In case your Mayan word-a-day calendar has gone missing, let me remind you that we humans have less than a month left to live.
Armageddon is scheduled for Friday, Dec. 21, which means the whole presidential campaign was just a big waste of time. On the plus side, Notre Dame won't get to play for the national championship.
It also means the next few weeks are prime car-shopping time. After all, dealers can't take their unsold inventory to the afterlife, and consumers don't want to spend their final month driving a 2001 Dodge Stratus with a dented rear bumper.
So before death and destruction rain upon us, the Humberview Group, which has four General Motors dealerships in the Toronto area, saw a chance to go all out with one last blowout event.
Since early November, the dealerships have been running radio ads announcing "apocalyptic pricing on all remaining 2012 models, while supplies and the third planet from the sun last."

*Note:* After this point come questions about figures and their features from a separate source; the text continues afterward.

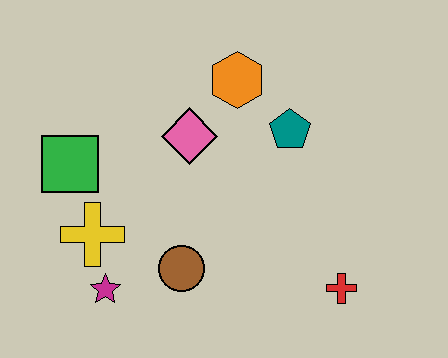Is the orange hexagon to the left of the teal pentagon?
Yes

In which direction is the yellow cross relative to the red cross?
The yellow cross is to the left of the red cross.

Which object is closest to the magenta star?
The yellow cross is closest to the magenta star.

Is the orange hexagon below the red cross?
No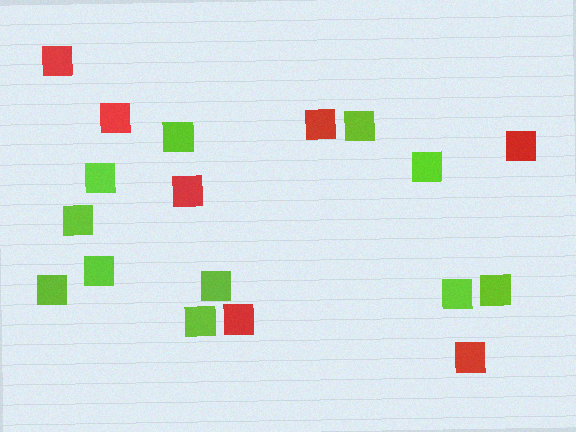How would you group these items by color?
There are 2 groups: one group of red squares (7) and one group of lime squares (11).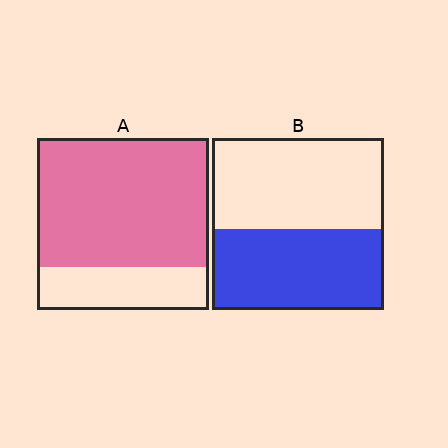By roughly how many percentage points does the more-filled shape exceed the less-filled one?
By roughly 30 percentage points (A over B).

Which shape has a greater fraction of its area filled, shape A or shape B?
Shape A.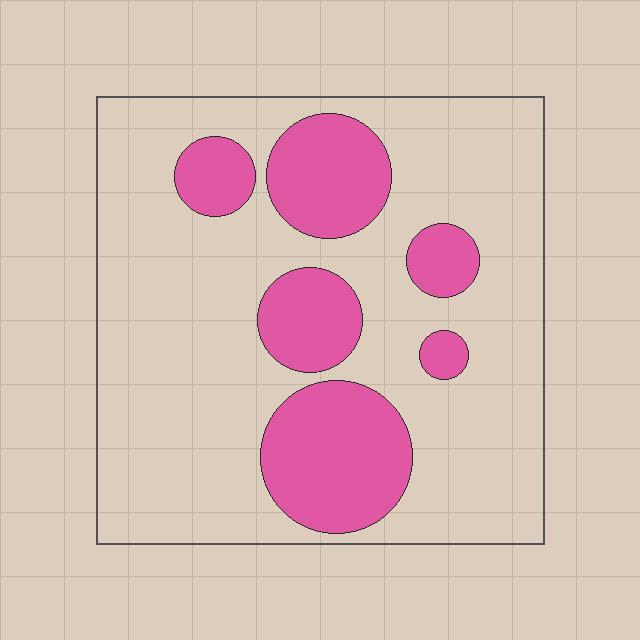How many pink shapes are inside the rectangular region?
6.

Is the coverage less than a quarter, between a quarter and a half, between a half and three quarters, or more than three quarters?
Between a quarter and a half.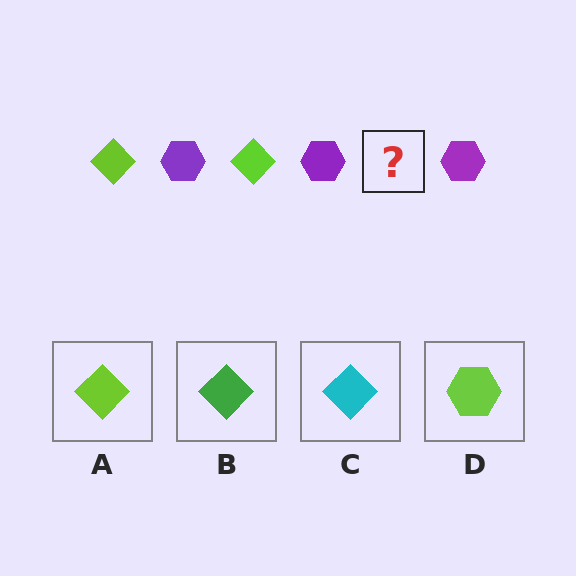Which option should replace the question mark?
Option A.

"Mayan Motor Mayhem!" screams a banner on Humberview's Web site, www.mynextgm.ca, which features a handy countdown to the End Times. "If the world ends, you don't pay!"
Says one ad: "If you want to get your hands on a deeply discounted Chevy, Buick, Cadillac, or GMC, it's now or never -- literally."

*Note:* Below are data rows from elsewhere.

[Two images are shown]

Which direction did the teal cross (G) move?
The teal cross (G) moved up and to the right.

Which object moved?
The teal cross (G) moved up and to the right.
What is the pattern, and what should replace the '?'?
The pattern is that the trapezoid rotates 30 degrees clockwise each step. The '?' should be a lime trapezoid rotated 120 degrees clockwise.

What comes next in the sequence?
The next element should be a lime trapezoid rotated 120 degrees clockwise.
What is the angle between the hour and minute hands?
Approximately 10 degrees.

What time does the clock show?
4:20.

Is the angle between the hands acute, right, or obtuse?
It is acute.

Another one offers more details about what the Mayan prophecy entails: "We're talking super volcanoes, pestilence, asteroids and other really crazy stuff, like a 2012 Chevy Cruze with zero-percent financing for up to 84 months."
Michael Carmichael, the dealer principal at one of Humberview's stores, City Buick-Chevrolet-Cadillac, said the ads, conceived and narrated by another executive at the company, have paid off. Showroom traffic and sales have spiked, not that it will matter a few weeks from now.

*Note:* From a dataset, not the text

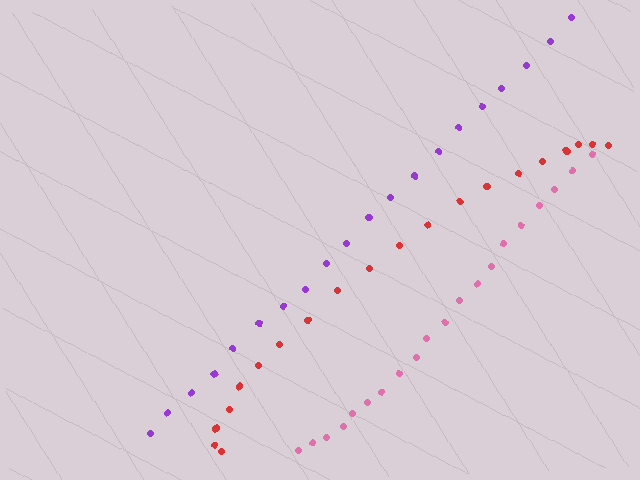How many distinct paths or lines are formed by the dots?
There are 3 distinct paths.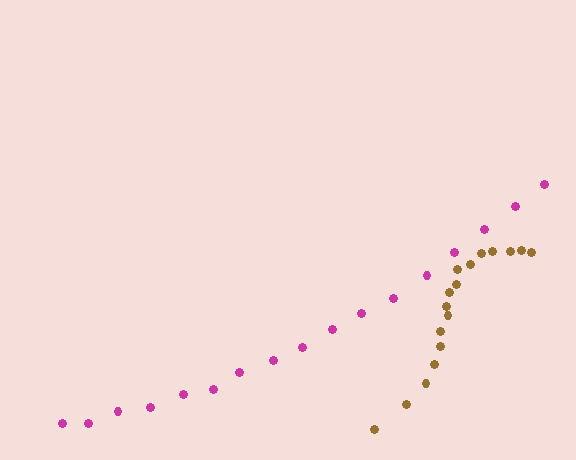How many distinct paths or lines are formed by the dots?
There are 2 distinct paths.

"The challenge with marketing today is nothing works anymore," Carmichael said. "We were looking for something that rises above the clutter. Heck, if we go, we go; if we don't, let's have some fun."
Six people have complained, which is pretty much the minimum anytime you do anything these days. (If fewer than six people complain about me in the comments below, I'll start to worry that no one is reading this.)
The ads have the same theme as one of Chevrolet's spots in this year's Super Bowl, in which four Silverado owners meet up after the apocalypse and discover that their Ford-driving pal, Dave, didn't make it. Then they share a box of Twinkies, which is now the most unrealistic part of the commercial.
Sure, I suppose there's a slight chance the world won't end in 24 days. But either way, a little more marketing creativity in the auto industry could make for one last December to remember.